Cherreads

Chapter 6 - Chapter 6 : Journey to Ardenth

Dawn painted the mountains in pale gold as three horses left Vale Manor and wound toward the north. Mist clung to the road, swallowing the sound of hooves. I rode in front, Sera beside me, Reiss following with our packs and provisions.

The world here looked almost peaceful—rolling fields, quiet farms, a sky too bright for the kind of story I was trapped in. But every mile we covered pulled us closer to Ardenth, a place whispered about in the novel as the cradle of cursed mana. The spot where the first Vale ancestor had struck a bargain with darkness.

"Are you certain about this?" Sera asked. The wind tugged loose strands of her silver hair. "The last expedition that entered Ardenth never returned."

"Then we'll be the first to do so," I said. "Besides, what better place to understand the curse than where it began?"

She frowned. "You sound too confident for someone who nearly blew himself up yesterday."

"I call it optimism."

Reiss snorted behind us. "I call it madness."

By midday the road narrowed into a path through the forest. The trees grew twisted, their bark streaked black as if burned from within. Even the air changed—thicker, colder, humming faintly with magic. The horses refused to go farther, so we continued on foot.

Every step felt like walking through a memory not my own. Faint voices whispered through the leaves—words I couldn't understand. Sera stopped once, placing a palm against a tree.

"They're not ghosts," she murmured. "They're remnants of mana. So much power leaked here that the forest remembers."

I glanced at her. "You can hear them?"

She nodded. "Not clearly. Just sorrow."

Figures—of course the cursed forest would mourn. Everyone connected to Lucien's bloodline seemed to.

By evening, the ruins of Ardenth appeared between the trees. Broken towers clawed at the sky; shattered runes still glowed faintly along the stone. In the center stood a black altar, half-buried in vines.

"This is it," I said quietly. "The birthplace of the curse."

Sera drew her staff. "The mana is unstable here. Don't touch anything."

Naturally, I ignored that advice. The closer I stepped to the altar, the louder the whispering became—like a thousand voices overlapping.

Then something answered back.

The ground trembled. A fissure split open, spilling shadow like liquid smoke. The air filled with a shriek that wasn't sound but pressure. A shape clawed its way out—a figure of black armor and hollow eyes, taller than any man.

"An echo," Sera gasped. "The curse's guardian!"

I raised my hand, trying to summon mana. It erupted too fast, raw and violent. The guardian swung its blade, a wave of dark energy tearing through the air. I barely dodged; the blast scorched a crater where I'd stood.

Reiss charged, sword flashing. The blow passed through the creature like wind.

"It's pure mana!" Sera shouted. "You can't cut it!"

"Then we'll burn it!" I roared, forcing the curse to obey. Black fire ignited around my arm. It hurt—every nerve screamed—but I hurled it anyway. The fire struck the guardian square in the chest. For a moment it seemed to dissolve—then re-formed, angrier.

Sera slammed her staff into the ground, chanting. Runes flared around the creature, binding it. "Now, Lucien!"

I gathered every scrap of power left inside me and thrust my palm forward."Abyss—Consume!"

The world went white, then black. The roar faded. When my vision cleared, the guardian was gone, leaving only drifting ashes and silence.

I fell to one knee, chest heaving. Sera rushed to my side, grabbing my wrist."Your mana—it's stabilizing."

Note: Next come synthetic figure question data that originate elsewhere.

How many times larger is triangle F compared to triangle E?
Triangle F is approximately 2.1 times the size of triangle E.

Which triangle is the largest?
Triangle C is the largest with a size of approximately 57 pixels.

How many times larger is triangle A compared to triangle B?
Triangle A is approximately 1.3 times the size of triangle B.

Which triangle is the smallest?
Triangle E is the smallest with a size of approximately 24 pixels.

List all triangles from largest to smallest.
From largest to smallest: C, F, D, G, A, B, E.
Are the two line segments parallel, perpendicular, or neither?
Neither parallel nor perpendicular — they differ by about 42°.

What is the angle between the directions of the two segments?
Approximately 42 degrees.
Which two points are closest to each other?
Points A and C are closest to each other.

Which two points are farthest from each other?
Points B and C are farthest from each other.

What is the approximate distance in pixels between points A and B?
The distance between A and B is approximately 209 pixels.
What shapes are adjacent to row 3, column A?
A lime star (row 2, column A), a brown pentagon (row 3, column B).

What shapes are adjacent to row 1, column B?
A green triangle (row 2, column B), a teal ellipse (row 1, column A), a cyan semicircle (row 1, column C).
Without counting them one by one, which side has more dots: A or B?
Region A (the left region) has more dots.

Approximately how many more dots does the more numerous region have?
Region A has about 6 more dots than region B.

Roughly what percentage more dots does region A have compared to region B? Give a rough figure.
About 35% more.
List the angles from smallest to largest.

I looked down. The black smoke that usually crawled over my skin was thinner, calmer. "So fighting it made it listen," I muttered. "Maybe that's all cursed mana is—fear waiting to be faced."

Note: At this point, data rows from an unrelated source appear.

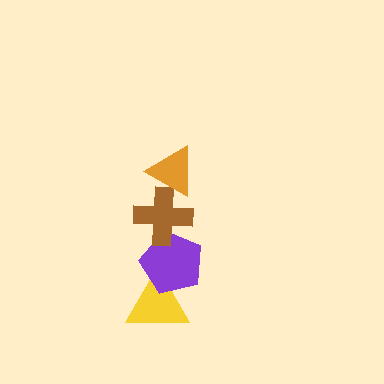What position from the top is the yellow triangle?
The yellow triangle is 4th from the top.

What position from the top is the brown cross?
The brown cross is 2nd from the top.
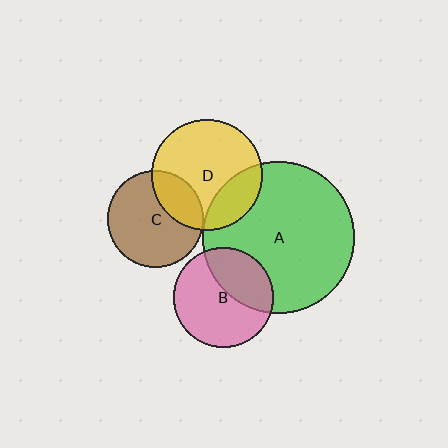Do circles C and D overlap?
Yes.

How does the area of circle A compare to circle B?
Approximately 2.3 times.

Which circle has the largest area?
Circle A (green).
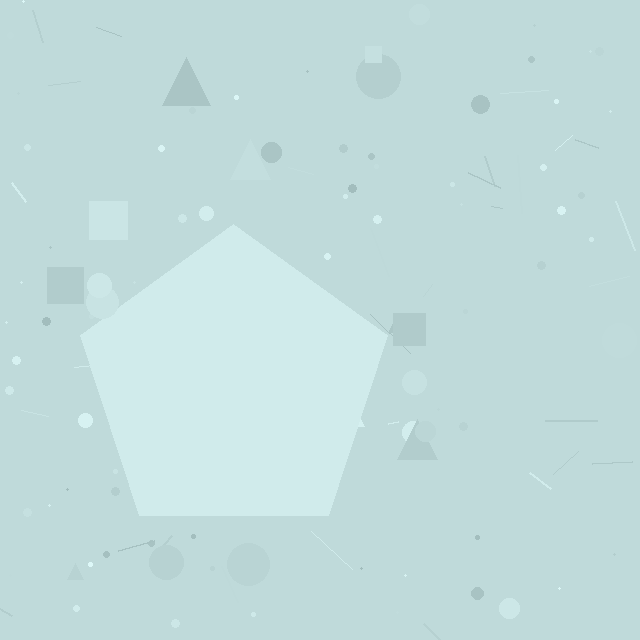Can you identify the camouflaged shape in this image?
The camouflaged shape is a pentagon.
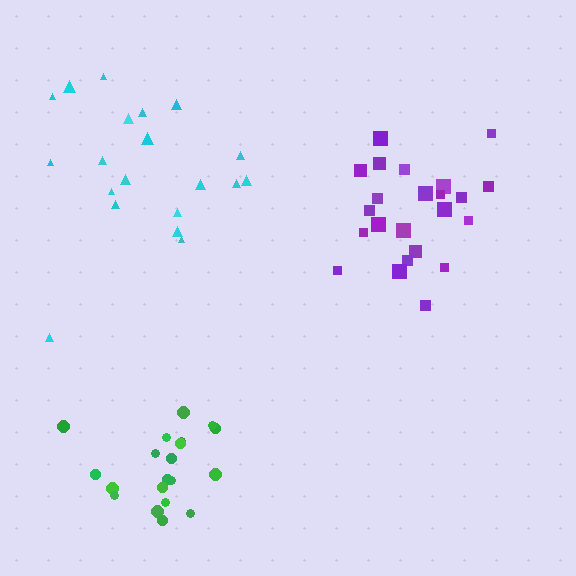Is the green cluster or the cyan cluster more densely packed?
Green.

She smiled faintly, relief softening her eyes. "Then you've taken your first step toward mastering it."

We made camp among the ruins. Reiss stood watch while Sera tended a small fire. The flames reflected in her eyes, making them glow gold.

"You risked your life without hesitation," she said. "Why?"

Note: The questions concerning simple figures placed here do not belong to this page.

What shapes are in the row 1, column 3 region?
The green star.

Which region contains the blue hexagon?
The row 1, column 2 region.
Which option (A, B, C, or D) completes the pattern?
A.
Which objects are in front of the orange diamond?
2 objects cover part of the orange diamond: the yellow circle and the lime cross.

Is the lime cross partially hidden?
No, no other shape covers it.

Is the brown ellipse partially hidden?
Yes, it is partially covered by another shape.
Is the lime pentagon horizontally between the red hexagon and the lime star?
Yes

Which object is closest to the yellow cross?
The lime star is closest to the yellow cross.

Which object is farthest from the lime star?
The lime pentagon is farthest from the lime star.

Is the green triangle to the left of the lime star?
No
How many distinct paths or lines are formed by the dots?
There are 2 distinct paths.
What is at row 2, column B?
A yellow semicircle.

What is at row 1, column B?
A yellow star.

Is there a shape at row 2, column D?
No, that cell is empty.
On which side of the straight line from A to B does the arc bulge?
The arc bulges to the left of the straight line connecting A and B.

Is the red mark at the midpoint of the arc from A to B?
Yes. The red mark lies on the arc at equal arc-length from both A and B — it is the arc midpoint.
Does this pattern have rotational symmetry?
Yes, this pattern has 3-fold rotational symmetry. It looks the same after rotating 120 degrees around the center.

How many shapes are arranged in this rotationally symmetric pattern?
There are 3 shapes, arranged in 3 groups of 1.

"Because I've died once already," I replied. "Death doesn't scare me anymore. Failing does."

For a while we sat in silence, listening to the forest breathe. Finally she asked, "What will you do if you truly master the curse?"

"Rewrite everything," I said. "The council, the crown, even fate itself."

"That sounds like something a villain would say."

"Maybe." I smiled. "But maybe the world needs a villain who remembers being human."

Her expression softened. For the first time, she didn't look at me like a monster.

Later, when the fire burned low, she touched my arm lightly. "Rest. Tomorrow we return before someone notices we're gone."

I nodded, though sleep felt far away. Above us, the stars shimmered through the mist, cold and endless.

I stared up at them and whispered, "You wanted a villain, didn't you? Then watch closely. This one's not following your script."

Somewhere deep within the ruins, the altar pulsed once—like a heartbeat answering my challenge.